Trump reopens GERD mediation; Sisi calls the Nile a red line
At the G7 Trump says the dam is causing Egypt 'tremendous problems' and offers to restart US Nile mediation, six months after Ethiopia inaugurated Africa's largest hydro project
Summary
At the G7 on 17 June, Donald Trump told El-Sisi the Grand Ethiopian Renaissance Dam is "causing tremendous problems for Egypt" and that "the Nile is getting a little emptier than it should be," offering to restart US-led mediation — a follow to his January letter to Sisi. This is the post-inauguration phase: Ethiopia inaugurated the GERD on 9 September 2025, now Africa's largest hydro project at over 5,000 MW with a reservoir up to 74 bcm. Egypt's position is unchanged — the Nile supplies 98% of its renewable water, "not a single drop" is negotiable, and it demands a legally binding filling and operation agreement that Ethiopia rejects as an infringement on its sovereignty. Addis Ababa (Abiy Ahmed) says operations follow seasonal hydrology and cause no downstream harm. The water file is the existential edge beneath Sisi's regional diplomacy.
By the numbers
- 17 June 2026 — Trump's GERD mediation offer at the G7 bilateral with Sisi.

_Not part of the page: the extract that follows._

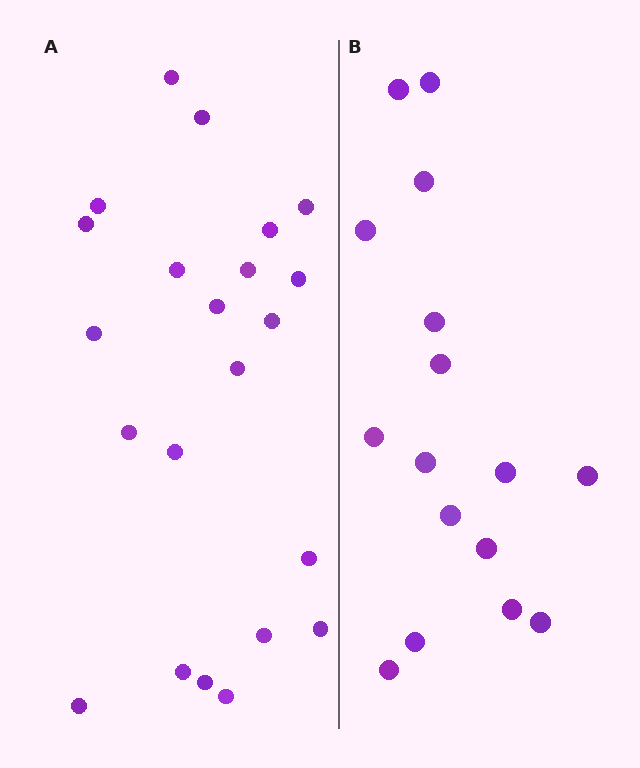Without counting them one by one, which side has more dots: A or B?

- 9 Sep 2025 — GERD inauguration; >5,000 MW, reservoir up to 74 bcm.
- 98% — share of Egypt's renewable water from the Nile.

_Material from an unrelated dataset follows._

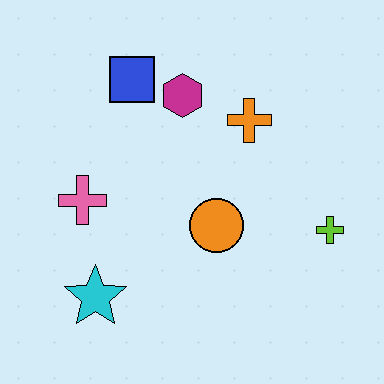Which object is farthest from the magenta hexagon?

- 0 — "not a single drop" Egypt says it will concede.
Why it matters
US mediation has failed before, and analysts warn re-engagement could harden positions more than resolve them. But it hands Sisi a great-power ally on his most existential issue at the moment Egypt's economy is most fragile — leverage he can use even if a binding deal stays out of reach against Ethiopian resistance.
What to watch
- Whether Ethiopia agrees to any US-brokered process or rejects it outright.
- Reservoir operation through the flood season and any downstream impact.
- How Sisi uses the mediation offer domestically and with Gulf backers.